Huxley's Defense of Darwin: 1860

On the last day of 1856, Huxley returned to his diary for a penultimate note in his downstairs study while his wife was giving birth. The following three years, he predicted, would be "Lehrjahre" for completing training in the various sciences he was interested in (histology, morphology, physiology, zoology, and geology). 1860 would then see him "well grounded and ready for any special pursuits" in these sciences. "In 1860 I may fairly look forward to fifteen or twenty years 'Meisterjahre,' and with the comprehensive views my training will have given me, I think it will be possible in that time to give a new and healthier direction to all Biological Science.
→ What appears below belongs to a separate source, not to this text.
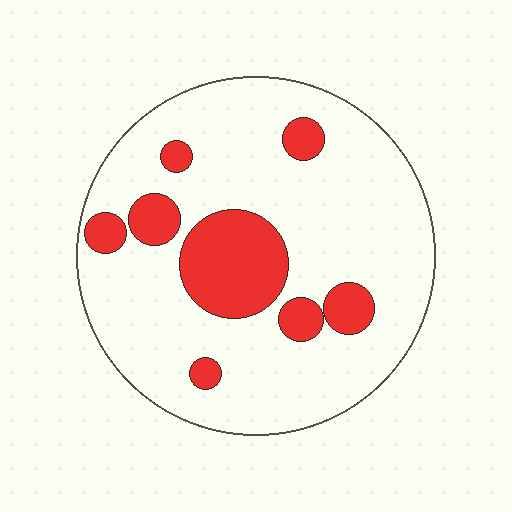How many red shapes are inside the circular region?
8.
To smite all humbug, however big; to give a nobler tone to science; to set an example of abstinence from petty personal controversies, and of toleration for everything but lying; to be indifferent as to whether the work is recognised as mine or not, so long as it is done:–are these my aims? 1860 will show"–December 31, 1856. The prophetic dating was exact: 1860 was a critical year in Huxley's career as a scientist and popularizer of science.
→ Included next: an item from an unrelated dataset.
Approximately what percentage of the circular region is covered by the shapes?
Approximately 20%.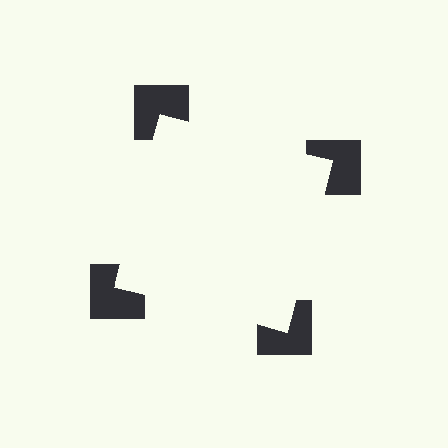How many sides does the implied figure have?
4 sides.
Professor Huxley Portrait by Maull and Polyblank, 1857

THH Professor, Jermyn St. School of Mines, 1854
Fullerian Professor to Royal Institution, 1855-58, 1865-68
Fellow, Zoological Society, Geological Society, 1856

Darwin is mentioned only occasionally in Huxley's early writings, in a Rattlesnake diary note and in a Westminster Review appraisal of Journal of a Naturalist, with commendation of that, of Theory on the Formation of Coral Reefs, and of Darwin as a top naturalist–Martineau, et al. (1854). A few years later, Huxley and Darwin started their friendship. 1859 opened with Huxley's lectures to working men on "Objects of Interest in the Collection of Fossils." Darwin noted that he would be content if he could convert Huxley to the idea of natural selection, on which he had been working for fifteen years, as the explanation of evolution. But Huxley doubted what would be a key feature of Darwin's hypothesis of natural selection. In the years before annus mirabilis, he found the Development Hypothesis useful "as an hypothesis merely"–Martineau, et al., and often expressed his disbelief in progressive development–Murchison, et al. (1854), Hooker, et al. (1854), Carpenter, et al. (1855). In the 1854 review of Hooker, Huxley expressed the funny hope that archeologists would come upon Palaeozoic pottery; his most substantial account of progressivism is On Certain Zoological Arguments Commonly Adduced in Favour of the Hypothesis of the Progressive Development of Animal Life in Time. (1855).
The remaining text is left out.